Of course I've been wrong before. Most recently, I was wrong about WiFi access at the Javits Center. If it's here, I haven't found it yet. Steve was right. I might have to visit Bryant Park on the way home tonight in order to squirt this item. (That didn't work either, it must have been just a temporary thing for the film festival. Feeling a bit like Johnny Mnemonic -- gotta upload!)

All this got me realizing that despite the WiFi coverage that's emerging, it's the cellular phone network that will change more people's lives sooner. Although the tablet PC stuff had me yawning, Microsoft's demo of the Pocket PC Phone Edition brought me to the edge of my seat.

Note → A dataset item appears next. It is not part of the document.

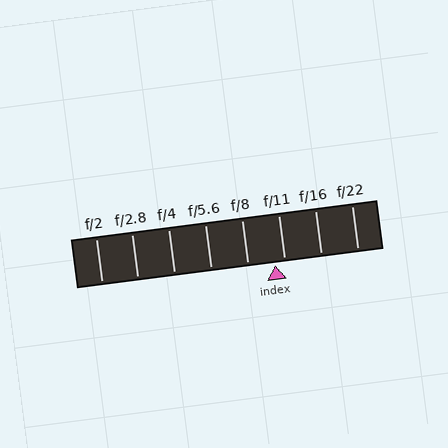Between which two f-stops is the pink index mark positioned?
The index mark is between f/8 and f/11.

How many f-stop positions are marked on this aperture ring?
There are 8 f-stop positions marked.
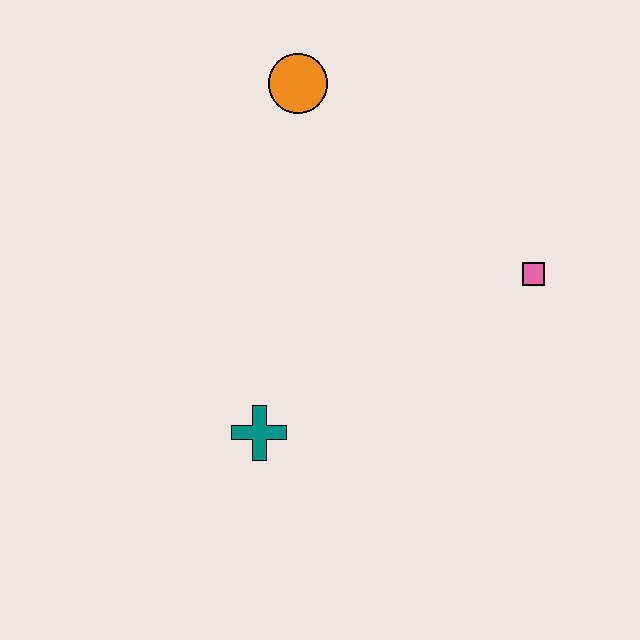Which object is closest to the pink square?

Synching Outlook contacts and mail to a phone that has real telephony woven into it: that's my idea of a killer app. Back in 1996 [correction, it was 1994!] I wrote a BYTE cover story on computer-telephone integration (CTI). It was right around the corner then, and, unfortunately, it still is. Nobody in the corporate world can make a conference call on the first try, and our computers stand uselessly by offering no assistance. It's a scandal, really.

The installed base doomed CTI. Nobody wanted to upgrade that Definity switch in the basement to talk to the LAN. With cellphones replacing wired handsets, it's a whole new game. Software call control that works with your contact database, and wraps context around voice calls and email, is something nobody has yet and everybody needs yesterday. WiFi will continue to spread, and IP telephony will come along with it. But a cellphone with a universal inbox and software call control...there's a convergence that not only makes sense, but might even get real sooner rather than later.